Le visage de Terrence se teint d'incompréhension.

— OK, lance-t-il au bout de quelques secondes de silence. Mais tu as conscience que quand j'ai parlé de refaire partie de ta vie, je voulais dire en tant qu'ami, n'est-ce pas ?

Un ange passe. Est-ce qu'il vient de foutre un vent, indirectement ?

— Non, c'est ce que je veux dire, enfin non, pas dans ce sens ! C'est juste que...

— Ça fait longtemps ? me demande Terrence en voyant que je cafouille.

— Depuis la fin de l'année.

Il hoche la tête et m'offre sourire. Pourtant, je remarque que ses yeux sont désormais d'un bleu glacier, signe qu'il est contrarié.

— C'est plutôt récent alors !

— Plutôt oui, reconnais-je.

— J'espère qu'il te rend heureuse, lance-t-il subitement sérieux.

Si j'ouvre la bouche pour parler, je vais probablement suffoquer mais si je reste une minute de plus sans rien dire, je vais sûrement pleurer. Parce que je viens de me rendre compte qu'il est le premier à qui je parle de ma relation avec Jales. Enfin le premier qui ne fait pas partie de ma famille, parents, sœur et cousin inclus.

Dire que je n'ai même pas encore parlé de tout ça à mes amies et que je le fais avec un homme que je n'avais pas revu depuis dix ans !

— C'est bizarre. J'ai ressenti le besoin de te mettre au courant alors qu'on ne s'est pas vu depuis une éternité et que personne ici ne sait pour moi.

Terrence me regarde durant quelques secondes, dans le plus grand des silences.

— Le plus important, c'est que ça t'ait fait du bien d'en parler.

Je hoche la tête, un peu perdue. Comment est-ce que tout cela peut arriver ? Comment je peux me sentir plus à l'aise avec lui qu'avec mes amies ?

— Je suis vraiment désolée T, soufflé-je soudainement. Je sais que ce que tu vis en ce moment n'est pas facile avec la mort de ton père et le déménagement, le nouvel hôpital, tu as perdu tous tes amis, il faut que tu reconstruises ta vie ici. Et moi, au lieu de te mettre au courant des derniers potins, je...

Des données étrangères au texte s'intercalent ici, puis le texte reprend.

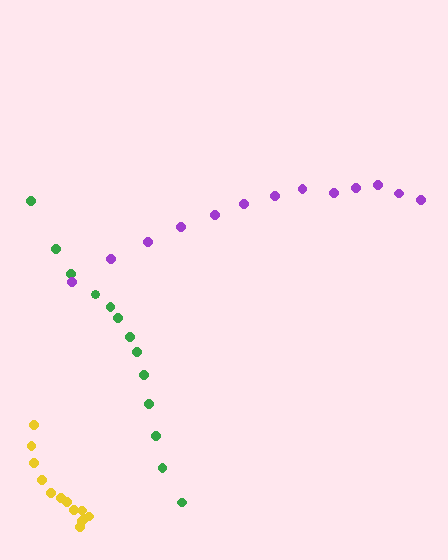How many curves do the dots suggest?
There are 3 distinct paths.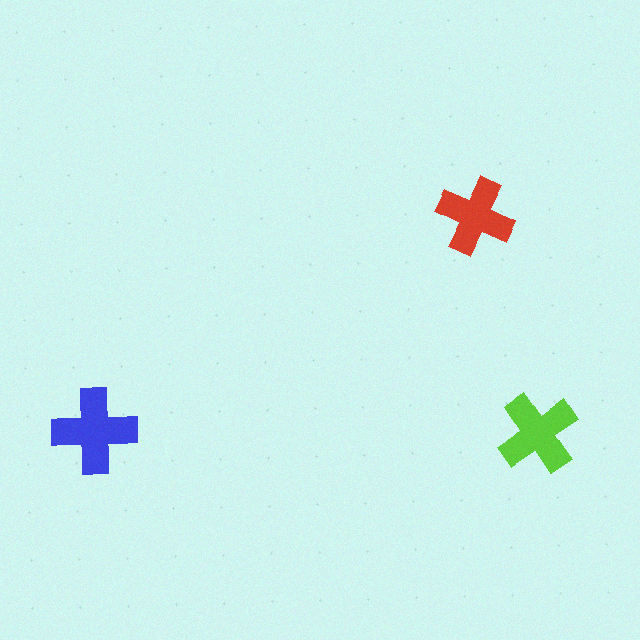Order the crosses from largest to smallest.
the blue one, the lime one, the red one.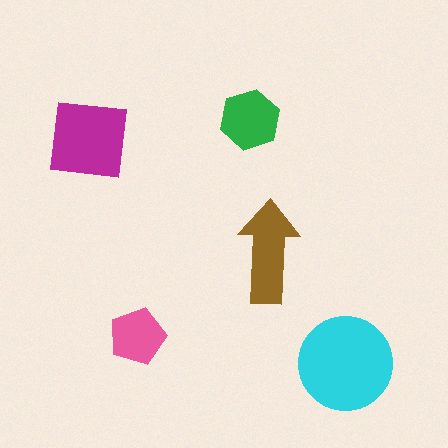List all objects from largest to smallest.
The cyan circle, the magenta square, the brown arrow, the green hexagon, the pink pentagon.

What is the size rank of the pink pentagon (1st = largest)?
5th.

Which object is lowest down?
The cyan circle is bottommost.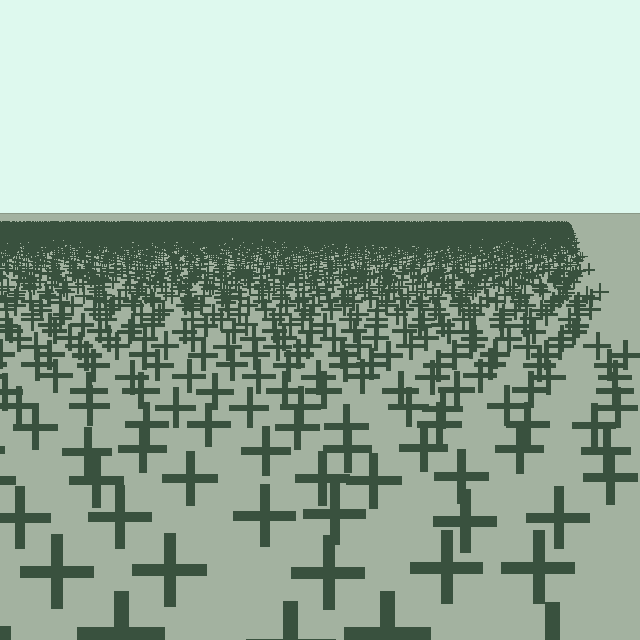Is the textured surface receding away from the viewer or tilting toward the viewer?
The surface is receding away from the viewer. Texture elements get smaller and denser toward the top.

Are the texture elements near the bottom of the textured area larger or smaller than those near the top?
Larger. Near the bottom, elements are closer to the viewer and appear at a bigger on-screen size.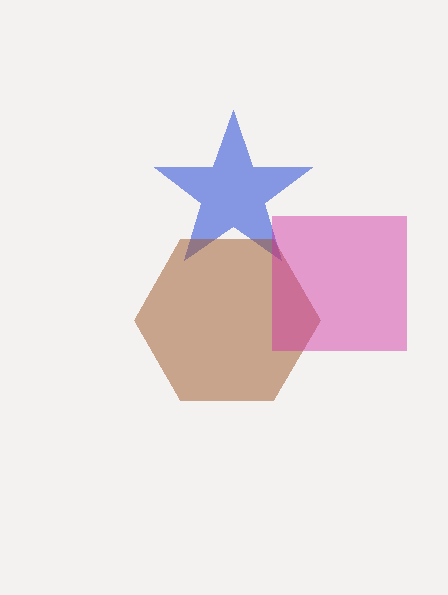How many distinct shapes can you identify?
There are 3 distinct shapes: a blue star, a brown hexagon, a magenta square.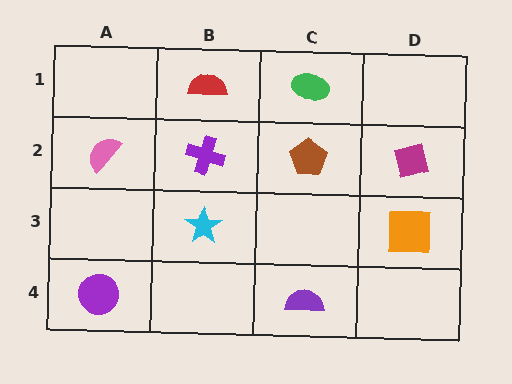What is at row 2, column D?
A magenta square.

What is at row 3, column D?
An orange square.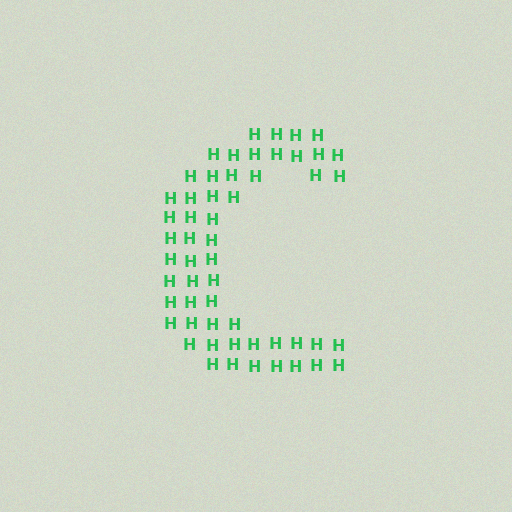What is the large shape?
The large shape is the letter C.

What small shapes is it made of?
It is made of small letter H's.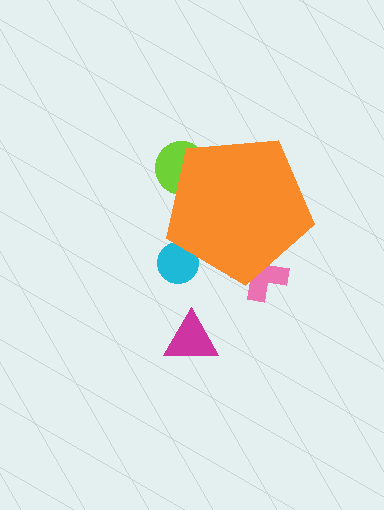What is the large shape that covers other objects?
An orange pentagon.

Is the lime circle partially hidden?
Yes, the lime circle is partially hidden behind the orange pentagon.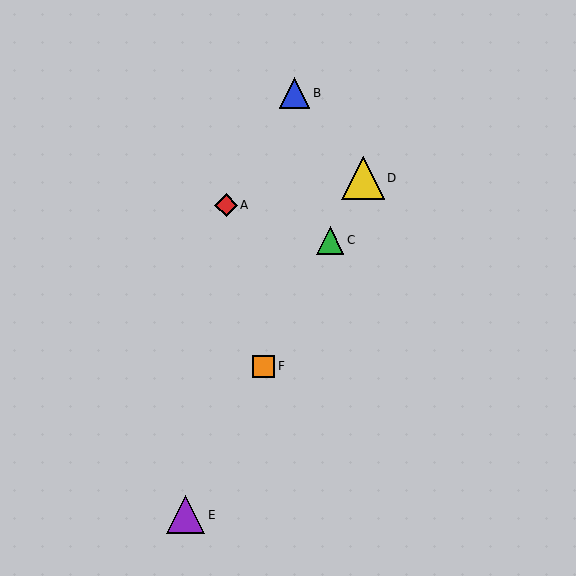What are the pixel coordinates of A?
Object A is at (226, 205).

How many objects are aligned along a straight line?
4 objects (C, D, E, F) are aligned along a straight line.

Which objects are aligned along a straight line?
Objects C, D, E, F are aligned along a straight line.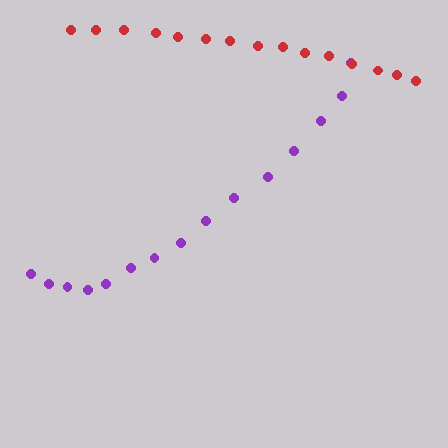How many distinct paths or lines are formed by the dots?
There are 2 distinct paths.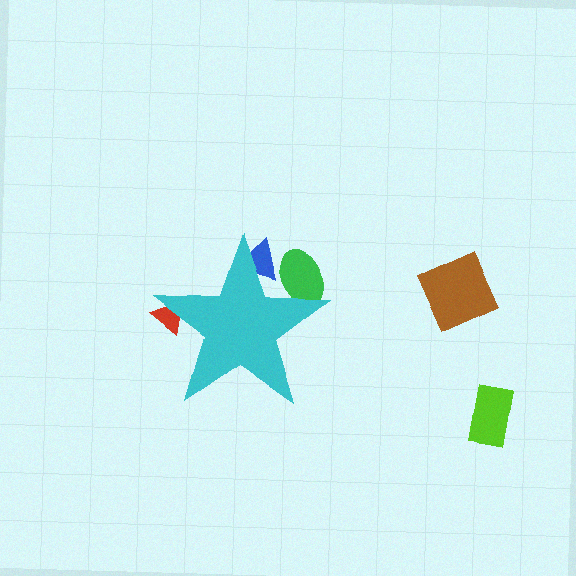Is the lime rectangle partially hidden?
No, the lime rectangle is fully visible.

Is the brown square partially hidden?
No, the brown square is fully visible.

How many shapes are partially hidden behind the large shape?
3 shapes are partially hidden.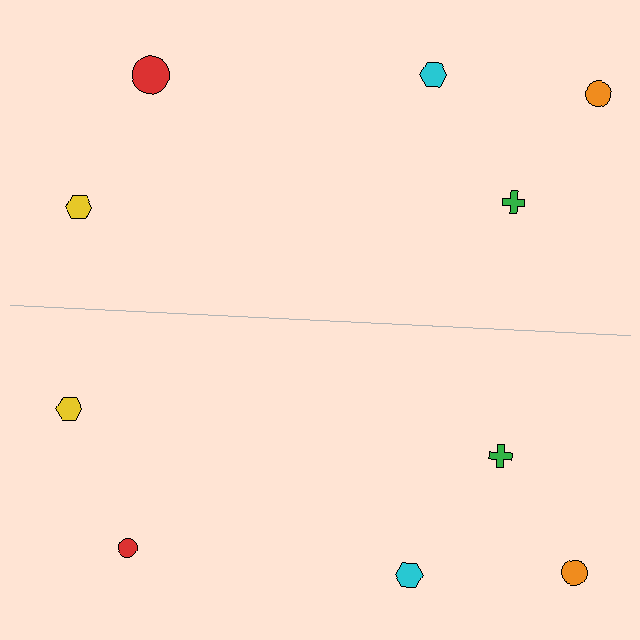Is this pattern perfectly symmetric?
No, the pattern is not perfectly symmetric. The red circle on the bottom side has a different size than its mirror counterpart.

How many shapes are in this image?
There are 10 shapes in this image.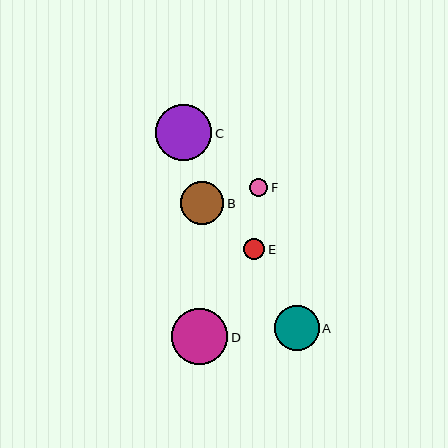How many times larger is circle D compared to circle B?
Circle D is approximately 1.3 times the size of circle B.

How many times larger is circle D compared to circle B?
Circle D is approximately 1.3 times the size of circle B.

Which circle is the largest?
Circle C is the largest with a size of approximately 56 pixels.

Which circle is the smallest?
Circle F is the smallest with a size of approximately 19 pixels.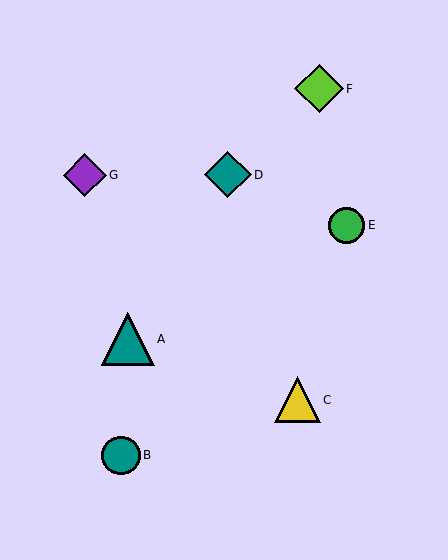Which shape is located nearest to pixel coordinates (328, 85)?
The lime diamond (labeled F) at (319, 89) is nearest to that location.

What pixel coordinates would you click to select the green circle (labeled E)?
Click at (346, 225) to select the green circle E.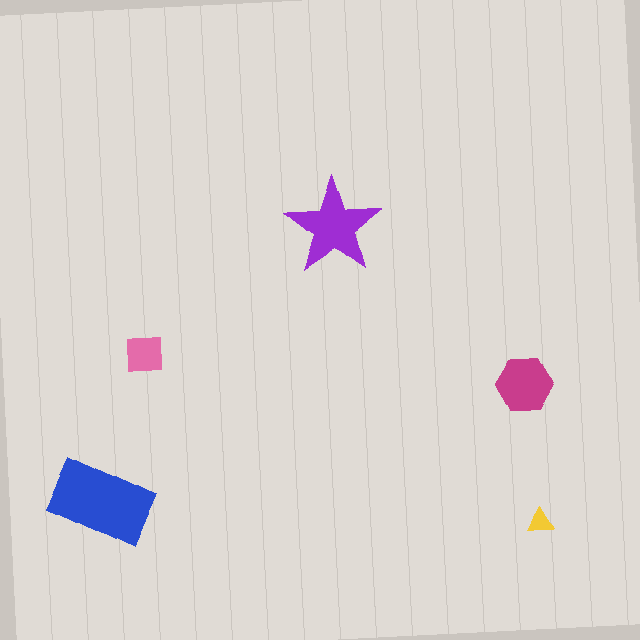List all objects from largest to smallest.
The blue rectangle, the purple star, the magenta hexagon, the pink square, the yellow triangle.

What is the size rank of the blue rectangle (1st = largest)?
1st.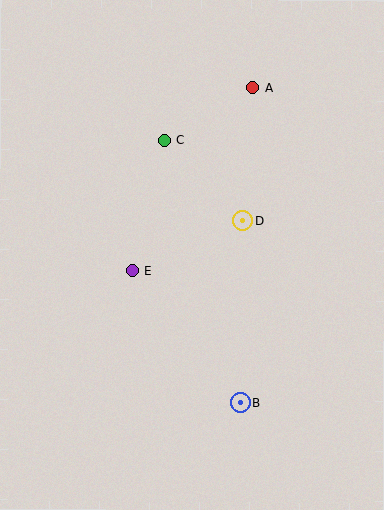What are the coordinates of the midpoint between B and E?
The midpoint between B and E is at (186, 337).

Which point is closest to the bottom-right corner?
Point B is closest to the bottom-right corner.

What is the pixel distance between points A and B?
The distance between A and B is 315 pixels.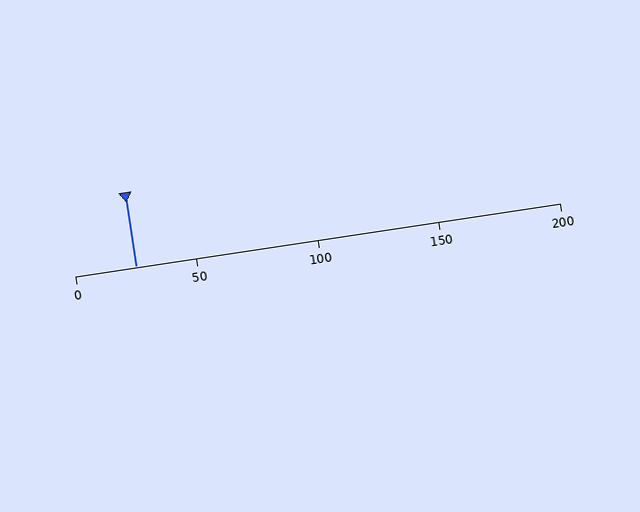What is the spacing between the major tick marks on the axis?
The major ticks are spaced 50 apart.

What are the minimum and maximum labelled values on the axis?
The axis runs from 0 to 200.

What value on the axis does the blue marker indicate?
The marker indicates approximately 25.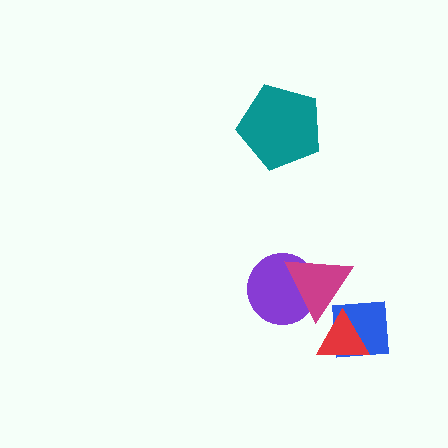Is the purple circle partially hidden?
Yes, it is partially covered by another shape.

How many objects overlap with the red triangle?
1 object overlaps with the red triangle.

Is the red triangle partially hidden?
No, no other shape covers it.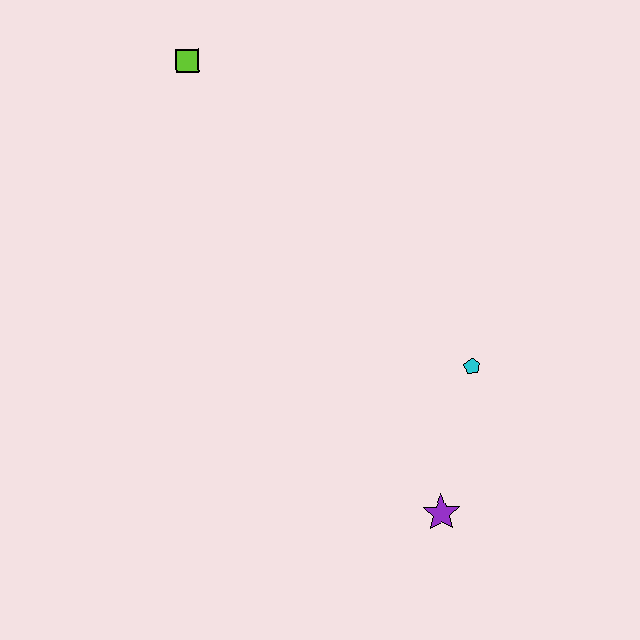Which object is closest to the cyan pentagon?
The purple star is closest to the cyan pentagon.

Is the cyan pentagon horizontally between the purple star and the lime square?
No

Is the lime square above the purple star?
Yes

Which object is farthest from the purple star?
The lime square is farthest from the purple star.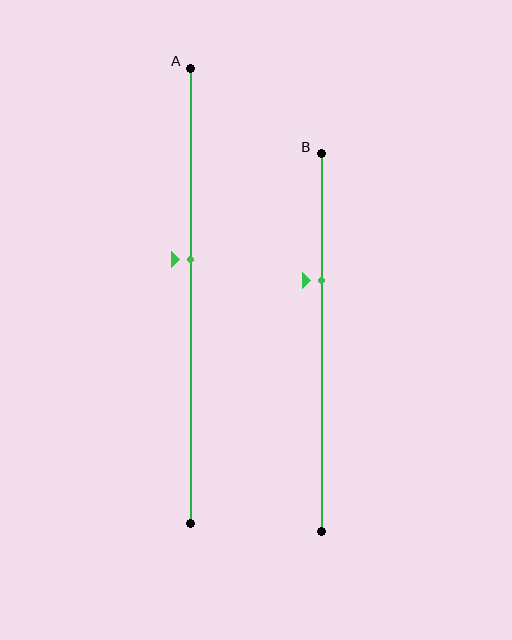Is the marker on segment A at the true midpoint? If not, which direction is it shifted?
No, the marker on segment A is shifted upward by about 8% of the segment length.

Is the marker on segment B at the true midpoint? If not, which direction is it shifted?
No, the marker on segment B is shifted upward by about 16% of the segment length.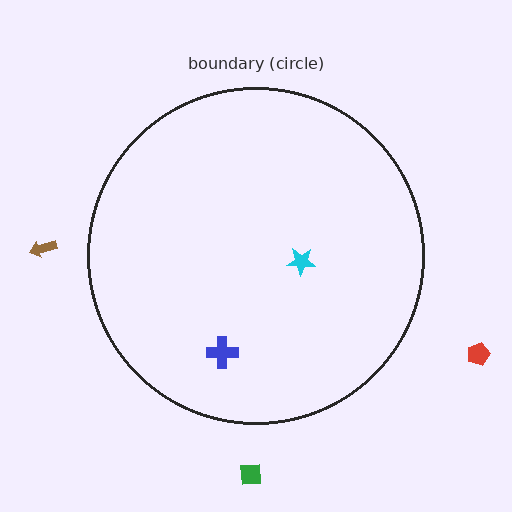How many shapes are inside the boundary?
2 inside, 3 outside.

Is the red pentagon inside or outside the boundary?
Outside.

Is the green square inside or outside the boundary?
Outside.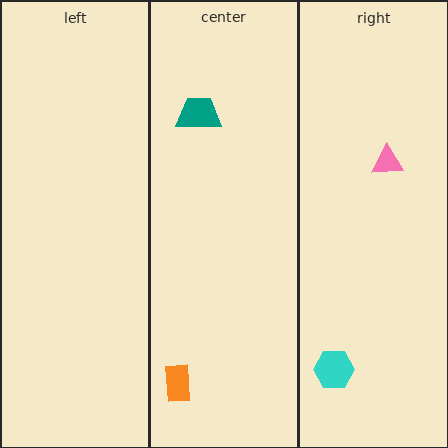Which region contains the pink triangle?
The right region.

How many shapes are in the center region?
2.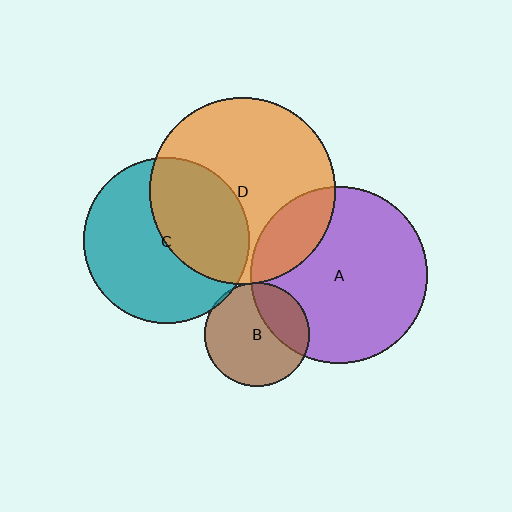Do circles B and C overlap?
Yes.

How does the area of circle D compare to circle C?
Approximately 1.3 times.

— Anna, me coupe-t-il en posant une main sur mon bras, ça va. Tu n'as besoin d'engager un clown ou un humoriste pour me redonner le sourire. Je m'en sors, comme un grand.

Je triture mes doigts et soupire.

— J'ai longtemps rêvé de retrouvailles T, avoué-je en fixant la table.

— Je t'ai fait de la peine Anna, je sais. Et j'en suis vraiment désolé. Mais sache que tu as été une des personnes qui a le plus compté dans ma vie.

Ça, je le sais. Je le sais grâce à ses yeux actuellement. Terrence est sincère.

— Je l'aime vraiment tu sais.

Encore ce besoin de parler de Jales. Je me demandais si je pouvais retrouver l'ami d'avant, celui sur qui je pouvais compter, et désormais que j'ai la réponse, il faut que j'aborde le sujet qui me contrarie le plus en ce moment.

— Je suis content pour toi.

Si Terrence a été un modèle à tout niveau pour beaucoup d'étudiants, je doute que ces derniers le connaissent véritablement. Complexe, l'adolescent que j'ai connu a toujours eu une part de mystère. Derrière son allure de « douceur et joie incarnée », se cachait une ombre, une ombre que je n'ai jamais réussi à décrypter. Cet aspect « double visage » n'apparaissait pas souvent mais en ce moment, c'est la seconde face que je vois.

— Mais si tu as besoin d'en parler, c'est parce que quelque chose te tracasse, pas vrai ?

Je ne peux pas pleinement me confier. Pas maintenant. Pas ainsi. Pas sans savoir si Jales est prêt...

— Eh mince, souffle-t-il soudainement tandis que son biper sonne. Je dois te laisser. C'est une urgence. Écoute, on en reparle une prochaine fois, OK ?

Muette, car bouleversée, je me contente une fois de plus de hocher la tête.


Voilà, Annabelle a enfin parlé à Terrence (même si elle s'est pris un vent sans le vouloir)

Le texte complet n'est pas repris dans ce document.